Zito finally feeling at home with Giants at AT&T Park

Barry Zito is pitching well again but there is no need to pull up a couch and psychoanalyze him.

It’s real simple to figure out: Location, location, location.

Zito, tired of being a single guy living alone in his secluded four-bedroom, 6,000-square foot, $8 million house in Kent Woodlands in Marin County, is living in the City again and feeling its vibe, just as he did in his hey days with the Oakland A’s.

In addition to relocating his private life, Zito is doing a much better job of locating his pitches, too. They’re not as easy to hit when they wind up low in the strike zone and off the heart of the plate. Duh. It’s not like his fastball is suddenly any faster or his curve ball any curvier. His focus and his pitches are just sharper.

“I’ve always been a fastball in and soft stuff away pitcher,” Zito said Sunday from his locker after pitching seven shutout innings against the Colorado Rockies at AT&T Park. “I got hit around in this park when I got away from that.”

Remember when Zito used to pitch at AT&T Park and each of his starts would inevitably end with him being booed off the field? It became as trendy to scorn Zito at a Giants game as Tommy Lasorda, Johnny LeMaster and the Crazy Crab.

Now Giants fans are suddenly standing and cheering for Zito and with good reason. They applauded him as he returned from the mound to the dugout in the fifth, sixth and seventh innings.

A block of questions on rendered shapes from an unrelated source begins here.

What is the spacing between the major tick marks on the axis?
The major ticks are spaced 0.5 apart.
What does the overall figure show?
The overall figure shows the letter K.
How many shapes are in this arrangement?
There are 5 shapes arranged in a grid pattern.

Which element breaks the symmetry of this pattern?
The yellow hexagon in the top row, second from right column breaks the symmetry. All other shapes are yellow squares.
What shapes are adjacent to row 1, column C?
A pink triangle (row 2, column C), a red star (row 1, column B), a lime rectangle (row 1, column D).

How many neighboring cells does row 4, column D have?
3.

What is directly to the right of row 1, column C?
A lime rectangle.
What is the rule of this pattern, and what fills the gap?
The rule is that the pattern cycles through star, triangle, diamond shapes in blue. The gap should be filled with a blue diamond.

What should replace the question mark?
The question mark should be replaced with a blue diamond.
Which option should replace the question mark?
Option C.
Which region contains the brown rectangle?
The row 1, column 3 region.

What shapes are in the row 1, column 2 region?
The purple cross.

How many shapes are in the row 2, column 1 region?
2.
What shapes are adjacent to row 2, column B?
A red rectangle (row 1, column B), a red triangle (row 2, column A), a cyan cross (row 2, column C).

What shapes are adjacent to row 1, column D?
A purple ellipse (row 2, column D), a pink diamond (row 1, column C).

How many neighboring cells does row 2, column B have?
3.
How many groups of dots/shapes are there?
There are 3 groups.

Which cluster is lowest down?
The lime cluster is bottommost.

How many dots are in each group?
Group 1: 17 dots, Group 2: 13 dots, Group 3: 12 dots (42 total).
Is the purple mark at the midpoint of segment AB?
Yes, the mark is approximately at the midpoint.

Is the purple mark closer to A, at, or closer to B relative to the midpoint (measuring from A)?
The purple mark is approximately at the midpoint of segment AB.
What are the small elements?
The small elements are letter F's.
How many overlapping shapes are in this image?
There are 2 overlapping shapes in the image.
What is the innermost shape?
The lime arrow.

Why? Why not? The $126 million man gave up only two hits on Sunday and, for the first time since the first month in his three-year career with the Giants, he has allowed only three runs in three consecutive starts. Zito hasn’t done that at home that since May 17-June 16, 2006 when he gave up only three runs in as many consecutive starts for the A’s in the Oakland Coliseum.

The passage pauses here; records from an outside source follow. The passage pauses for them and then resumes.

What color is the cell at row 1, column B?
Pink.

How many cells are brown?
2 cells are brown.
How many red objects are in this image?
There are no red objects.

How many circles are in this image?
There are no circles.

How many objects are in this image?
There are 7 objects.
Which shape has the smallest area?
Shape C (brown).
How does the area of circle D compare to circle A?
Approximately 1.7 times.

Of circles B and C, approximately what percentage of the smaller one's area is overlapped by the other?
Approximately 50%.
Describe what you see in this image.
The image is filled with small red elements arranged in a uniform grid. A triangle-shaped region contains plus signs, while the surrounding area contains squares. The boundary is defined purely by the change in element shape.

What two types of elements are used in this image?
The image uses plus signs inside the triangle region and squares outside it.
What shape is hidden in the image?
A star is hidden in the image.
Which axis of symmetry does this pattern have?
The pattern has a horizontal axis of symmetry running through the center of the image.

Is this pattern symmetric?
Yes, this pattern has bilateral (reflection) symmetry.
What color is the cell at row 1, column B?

It is too early to proclaim that Zito is back – he needs more qualify starts against quality teams -- but this signals significant progress.

In his first two seasons at AT&T Park, Zito’s earned run average was 5.01 in home games. However, dating back to last year,  his last six starts at AT&T Park Zito’s ERA is 2.13. He has logged 42.1 innings, giving up only 25 hits and 10 earned runs with a strikeout-to-walk ratio of better than 2-to-1 (31-14).

OK, so Zito hasn’t recorded a victory this season. The Giants have scored only six runs in five starting assignments this season and he’s had three straight no-decisions.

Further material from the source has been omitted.